Damit war auch in den Augen der Dynastien eine Grenze überschritten. In den meisten Thüringer Fürstentümern wurde von nun an die ungeteilte Übergabe des jeweiligen Territoriums an den erstgeborenen Sohn des Souveräns vorgeschrieben. Von Wiedervereinigung war indes nicht die Rede. Sie kam nur in Betracht, wenn ein Fürst ohne männliche Nachkommen verstarb.

Wirkliche Macht gewannen die Thüringer Potentaten allenfalls als Ratgeber an fremden Höfen. So wirkte Günther XLI. von Schwarzburg als enger Vertrauter Wilhelms von Oranien an der Gründung der Vereinigten Niederlande mit. Und Heinrich Posthumus Reuß jüngere Linie, der vor allem durch die akribische Planung seines eigenen Begräbnisses bekannt geworden ist, amtierte als kaiserlicher Rat in Wien.

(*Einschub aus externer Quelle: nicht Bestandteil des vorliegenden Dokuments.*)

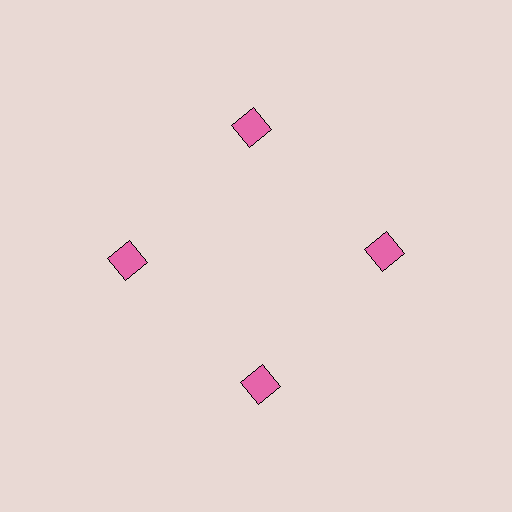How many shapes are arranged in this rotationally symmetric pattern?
There are 4 shapes, arranged in 4 groups of 1.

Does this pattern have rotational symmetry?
Yes, this pattern has 4-fold rotational symmetry. It looks the same after rotating 90 degrees around the center.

Ihre größten Fähigkeiten bewiesen die Provinzfürsten jedoch in der Heiratspolitik. Als souveräne Herrscher konnten sie standesgemäße Ehen mit Königen und Kaisern schließen, und niemand machte sich diesen Vorteil so sehr zunutze wie die Herzöge von Sachsen-Coburg-Gotha. Am spektakulärsten war die Hochzeit des Coburger Prinzen Albert mit der britischen Queen Victoria im Jahr 1840. Erst 1917 benannten sich die Royals in „Haus Windsor“ um, weil die Bezeichnung „Sachsen-Coburg-Gotha“ im Krieg mit Deutschland nicht mehr opportun erschien.

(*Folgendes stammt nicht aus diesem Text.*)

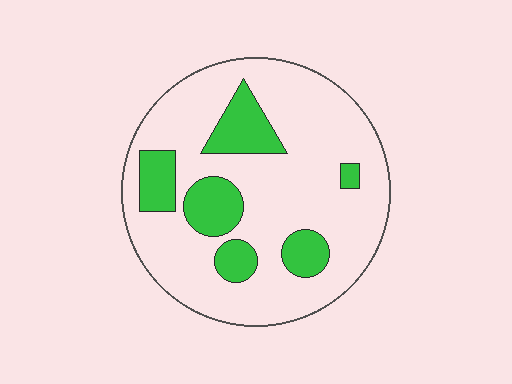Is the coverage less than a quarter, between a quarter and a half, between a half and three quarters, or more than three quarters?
Less than a quarter.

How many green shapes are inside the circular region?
6.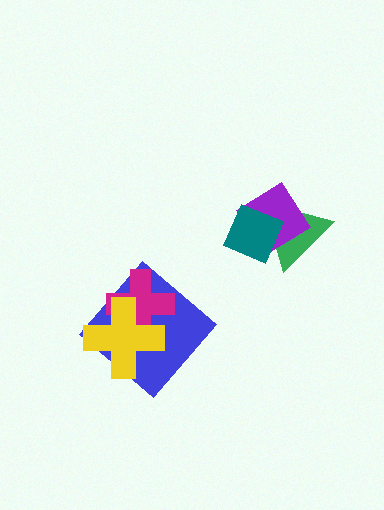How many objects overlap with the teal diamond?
2 objects overlap with the teal diamond.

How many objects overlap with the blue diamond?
2 objects overlap with the blue diamond.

Arrangiert wurde die deutsch-britische Ehe 1840 von einem Monarchen, der gleichfalls aus der thüringischen Kleinstadt stammte: Leopold I. von Sachsen-Coburg-Saalfeld amtierte bereits seit 1831 als König der Belgier. Sein Sohn Leopold II. gelangte mit seiner Kolonialpolitik zu zweifelhaftem Ruhm. Sie forderte im Kongo weit mehr Opfer, als Sachsen-Coburg überhaupt Einwohner hatte. Gleichwohl residieren die Nachkommen der Coburger noch heute im Brüsseler Königsschloss, während sie als Könige von Portugal und Bulgarien längst abdanken mussten. Immerhin amtiert heute in Sofia ein später Abkömmling unter dem bürgerlichen Namen „Sakskoburggotski“ als Ministerpräsident.

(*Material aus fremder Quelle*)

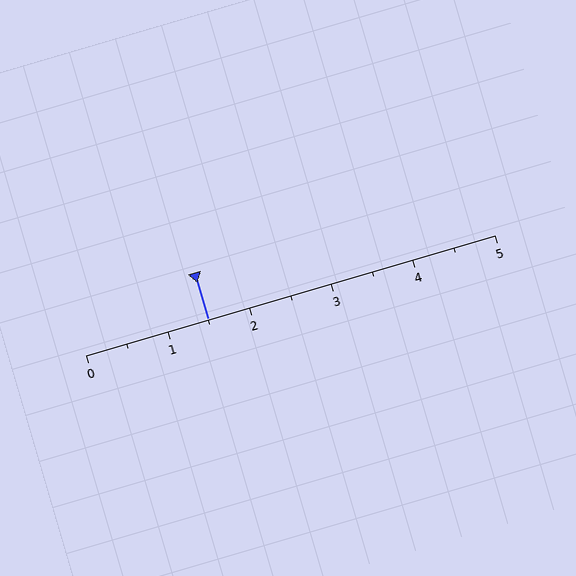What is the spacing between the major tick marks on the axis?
The major ticks are spaced 1 apart.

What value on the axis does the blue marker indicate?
The marker indicates approximately 1.5.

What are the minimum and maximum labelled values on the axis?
The axis runs from 0 to 5.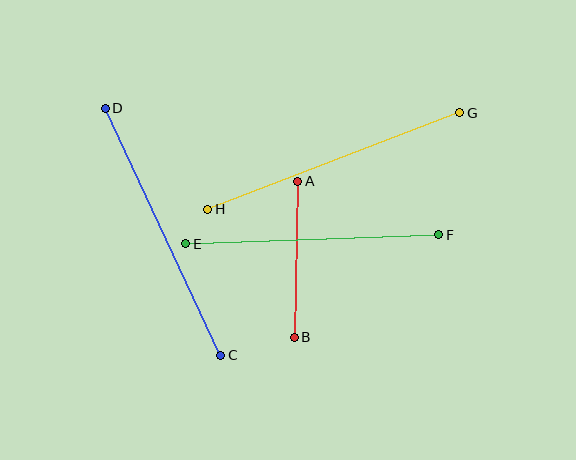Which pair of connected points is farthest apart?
Points C and D are farthest apart.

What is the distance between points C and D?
The distance is approximately 273 pixels.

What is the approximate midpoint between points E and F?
The midpoint is at approximately (312, 239) pixels.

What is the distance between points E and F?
The distance is approximately 253 pixels.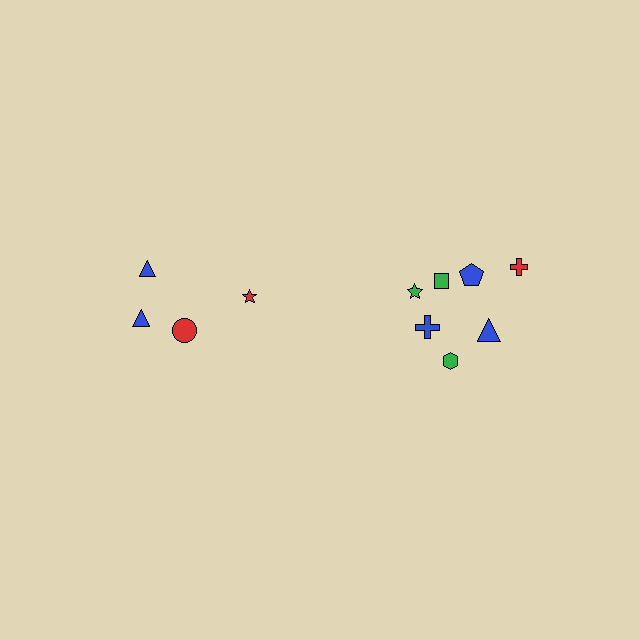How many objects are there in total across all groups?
There are 11 objects.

Mehr noch als die Heiratspolitik war es allerdings der kulturelle Glanz, der die Existenz der Zwergstaaten bis 1918 sicherte. So verdankte der Herzog von Sachsen-Weimar-Eisenach seine Erhebung zum Großherzog 1815 nicht nur den engen Beziehungen zum russischen Zarenhaus, sondern auch dem Ruf der Kleinstädte als Zentrum der deutschen Kultur. Kaum ein deutsches Land hatte einen derart prominenten Minister aufzuweisen wie den Geheimrat Goethe, und selbst der Machtpolitiker Napoleon begrüßte den Dichterfürsten bei einer kurzen Begegnung in Erfurt mit den Worten: „Voilà un homme!“

Mit Theatern und Orchestern, Museen und Akademien suchten die übrigen Fürsten den Weimarer Glanz nachzuahmen. Noch heute findet sich in Altenburg eine spektakuläre Sammlung früher italienischer Malerei, Meiningen hat ein Theater mit bundesweiter Ausstrahlung, in Sondershausen spielt das renommierte Loh-Orchester. Gotha war ein Zentrum für Kartografie und Versicherungswesen, das sachsen-weimarische Jena entwickelte sich zu einem Zentrum der Naturwissenschaften.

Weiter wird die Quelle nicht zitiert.